Steampunk Uranium Reactor Pulse Rifle MK I Manchester Version I
"This Zombie Killer was pulled from the wreckage of post WWII London in 1946. At first it was thought to be just a vintage hunting rifle. It was packed up and apparently forgotten until 2007. It then, was purchased at an estate sale in Norwich, England, as a lot of Vintage Industrial components. The new owner of this acquisition then transported it, and the other contents of the crate, to America and, a year later, put up for auction once again...this is where it came into my hands and the true nature of this beast was realized.

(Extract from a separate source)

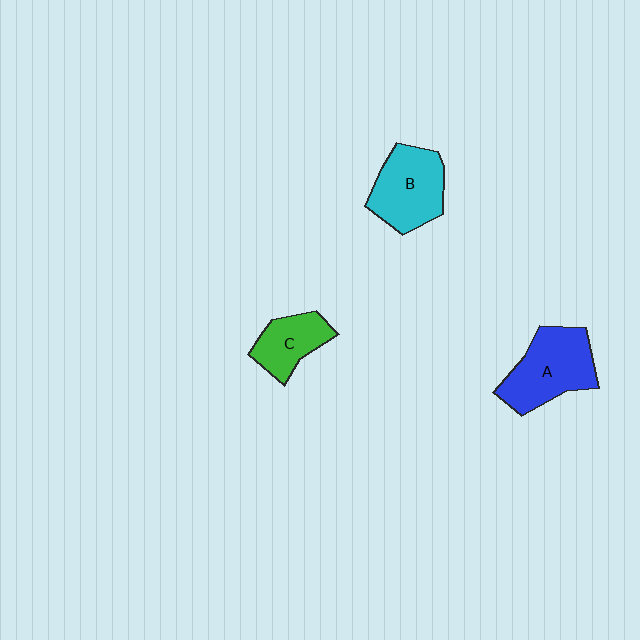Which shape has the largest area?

"So elegant in design and form and, yet so awesome in function and destructive capabilities! It soon became apparent this was no ordinary hunting rifle. This weapon was designed for ultimate DESTRUCTION! Completely passive when aimed and discharged at a living creature...it's true nature was realized when trained on the walking dead...Zombies!!! Utter and complete Annihilation!

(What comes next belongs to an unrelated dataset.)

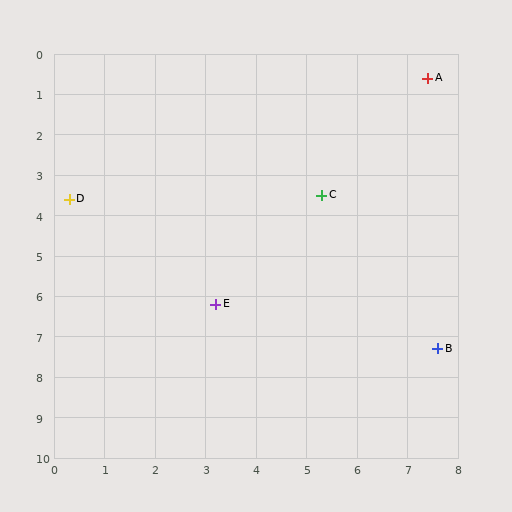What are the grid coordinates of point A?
Point A is at approximately (7.4, 0.6).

"My research over the past year, since restoring the rifle, led me back to England and a small village on the west coast, in Wales. There, I met with Ian Whitecross, great grandson of the inventor of the MK I Manchester Uranium Reactor Rifle , Sir Malcolm Westerfield, Vampire Slayer! Jeez...Who knew?
"This weapon has a debilitating effect on vampires but not the real destructive effect he had expected. Had Zombies existed in Sir Westerfield's time, he had the ultimate cure! Truly...A man Before His Time."
OK, so much for the back story! This elegant rifle is composed of wood for the stock, copper and brass barrel and reactor assembly and Wonderflex simulated leather details with antique French hob nails. The "Uranium Reactor" is powered by 3 AAA batteries. Is it Radioactive? Yes it is! The glass will set off a geiger counter..but, it is harmless. I use Uranium Glass in the Chamber and expose it to 390-400nm UV light. This causes the Uranium Oxide, used as a colorant in the production of the glass, to fluoresce an awesome green color. This type of glass was very popular in the 1930's thru 1950's and is highly collectable as dishes, cups, saucers, bowls and sculpture pieces...I use the broken bits and pieces.
In this Steampunk Cosplay piece, I was attempting to create a more feminine grace and appeal than in my past work. I think I succeeded.